DE19950050C2

DE19950050C2 - Method for the functional assignment of unclassified DNA sequences

Info

Publication number: DE19950050C2
Application number: DE19950050A
Authority: DE
Inventors: Werner Mueller
Original assignee: Individual
Current assignee: Individual
Priority date: 1999-10-16
Filing date: 1999-10-16
Publication date: 2002-07-18
Anticipated expiration: 2019-10-17
Also published as: DE19950050A1

Description

Die vorliegende Erfindung betrifft ein Verfahren zum funktionellen Zuordnen von nichtklassifizierten DNA-Sequenzen, in dem eine nichtklassifizierte Sequenz mittels einfacher Schritte bekannten Referenzsequenz zugeordnet (aligned) werden kann.The present invention relates to a method for the functional assignment of unclassified DNA sequences using an unclassified sequence simple steps can be assigned to known reference sequence (aligned).

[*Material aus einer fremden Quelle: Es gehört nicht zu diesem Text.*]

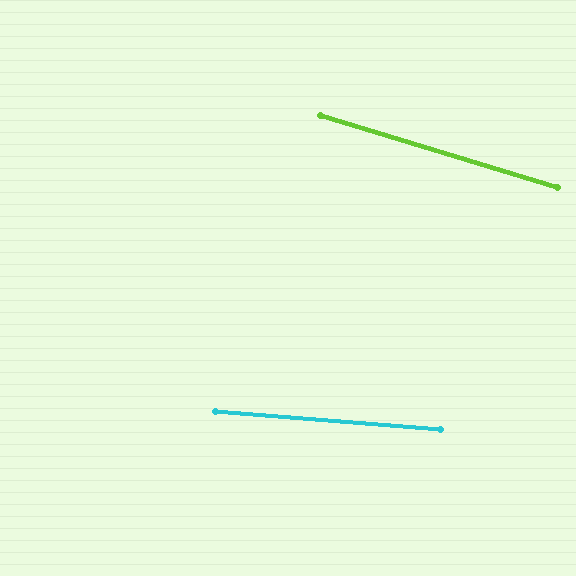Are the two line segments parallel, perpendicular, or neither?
Neither parallel nor perpendicular — they differ by about 12°.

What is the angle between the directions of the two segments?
Approximately 12 degrees.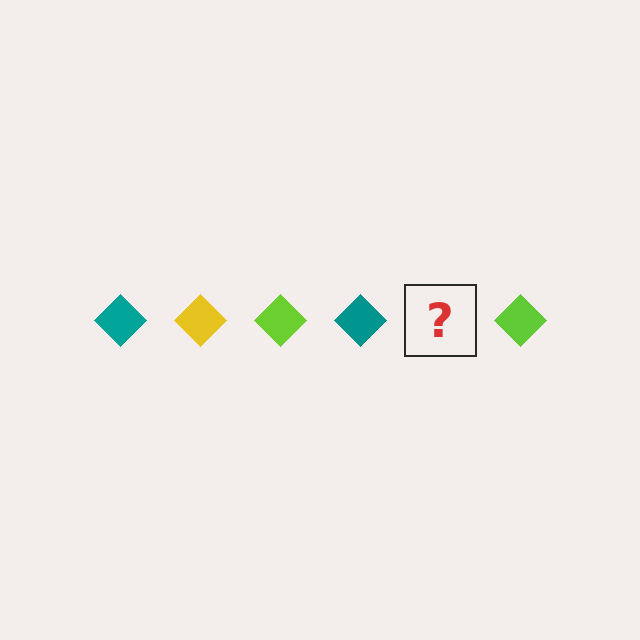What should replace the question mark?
The question mark should be replaced with a yellow diamond.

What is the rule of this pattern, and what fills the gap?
The rule is that the pattern cycles through teal, yellow, lime diamonds. The gap should be filled with a yellow diamond.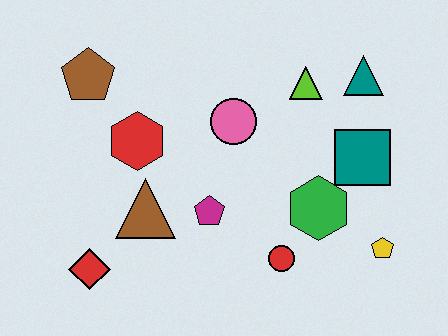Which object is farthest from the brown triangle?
The teal triangle is farthest from the brown triangle.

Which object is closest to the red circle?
The green hexagon is closest to the red circle.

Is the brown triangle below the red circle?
No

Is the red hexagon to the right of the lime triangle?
No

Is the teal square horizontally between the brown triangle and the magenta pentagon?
No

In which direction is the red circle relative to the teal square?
The red circle is below the teal square.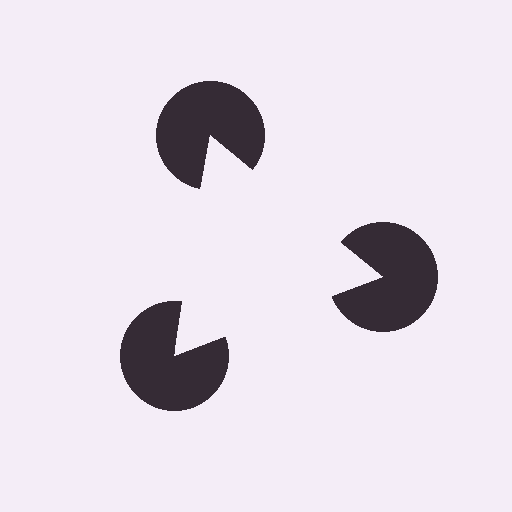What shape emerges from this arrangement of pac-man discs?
An illusory triangle — its edges are inferred from the aligned wedge cuts in the pac-man discs, not physically drawn.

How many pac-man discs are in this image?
There are 3 — one at each vertex of the illusory triangle.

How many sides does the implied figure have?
3 sides.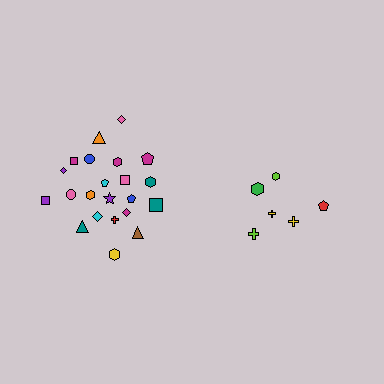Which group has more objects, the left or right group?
The left group.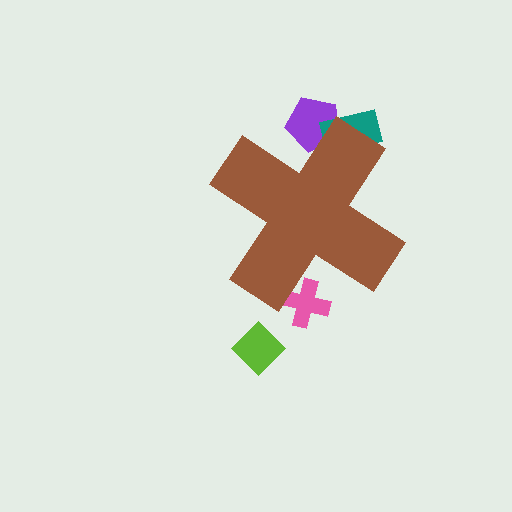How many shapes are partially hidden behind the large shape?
3 shapes are partially hidden.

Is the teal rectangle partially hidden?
Yes, the teal rectangle is partially hidden behind the brown cross.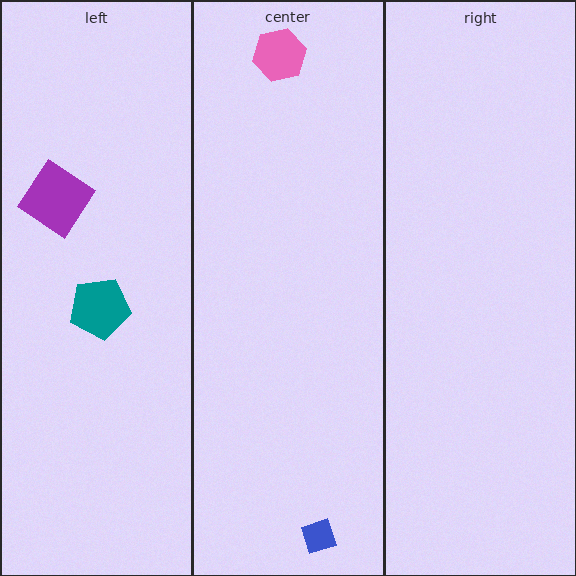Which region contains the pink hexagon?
The center region.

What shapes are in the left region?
The purple diamond, the teal pentagon.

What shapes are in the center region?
The pink hexagon, the blue diamond.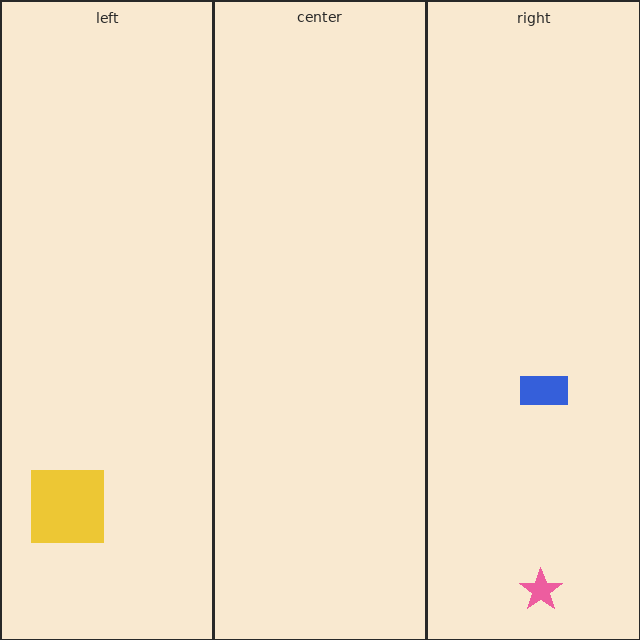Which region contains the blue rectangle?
The right region.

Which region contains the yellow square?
The left region.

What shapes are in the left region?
The yellow square.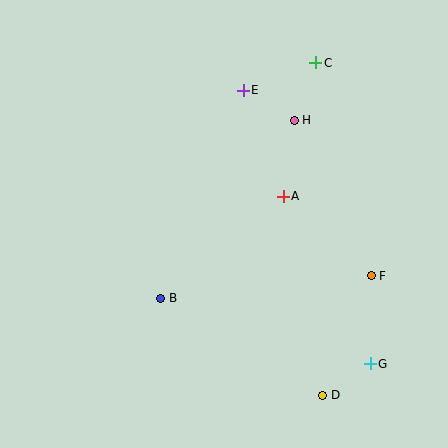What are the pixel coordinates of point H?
Point H is at (294, 120).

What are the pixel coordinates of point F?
Point F is at (371, 276).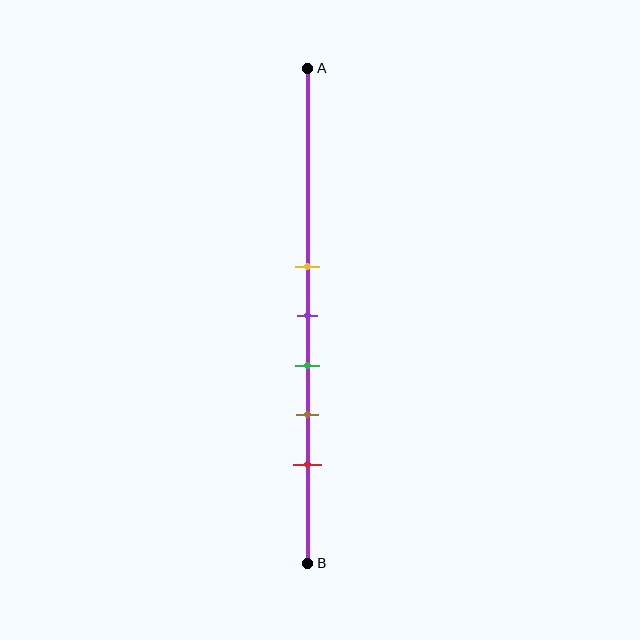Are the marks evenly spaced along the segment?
The marks are evenly spaced relative to one another, but the end sections next to A and B have different lengths, so they do not divide the segment into equal parts.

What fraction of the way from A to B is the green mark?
The green mark is approximately 60% (0.6) of the way from A to B.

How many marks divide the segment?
There are 5 marks dividing the segment.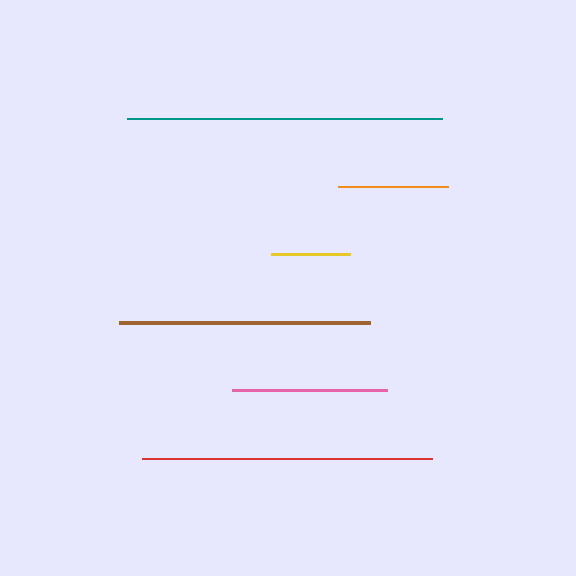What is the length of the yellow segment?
The yellow segment is approximately 79 pixels long.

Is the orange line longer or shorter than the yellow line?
The orange line is longer than the yellow line.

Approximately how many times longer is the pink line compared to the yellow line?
The pink line is approximately 2.0 times the length of the yellow line.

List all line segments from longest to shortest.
From longest to shortest: teal and red (about equal), brown, pink, orange, yellow.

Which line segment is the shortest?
The yellow line is the shortest at approximately 79 pixels.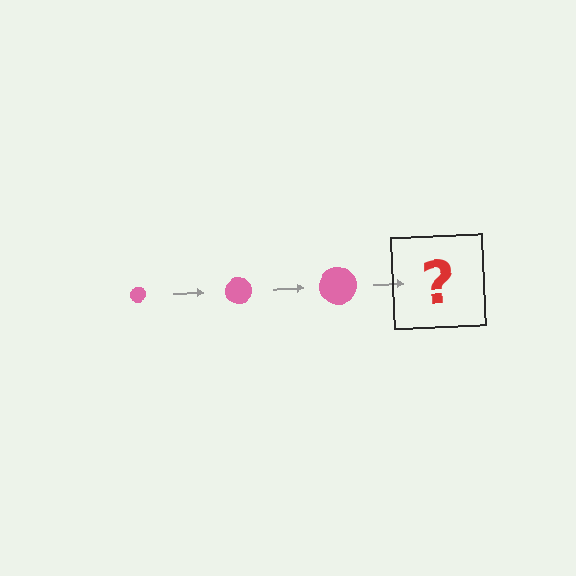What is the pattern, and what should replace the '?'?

Seit der kommerziellen Verfügbarkeit der PCR-Technik stellt die funktionelle Zuordnung der auf diese Weise verfügbar gemachten DNA-Information ein grundsätzliches Problem der Biotechnologie dar.Since the commercial availability of PCR technology, the functional Assignment of the DNA information made available in this way fundamental problem of biotechnology.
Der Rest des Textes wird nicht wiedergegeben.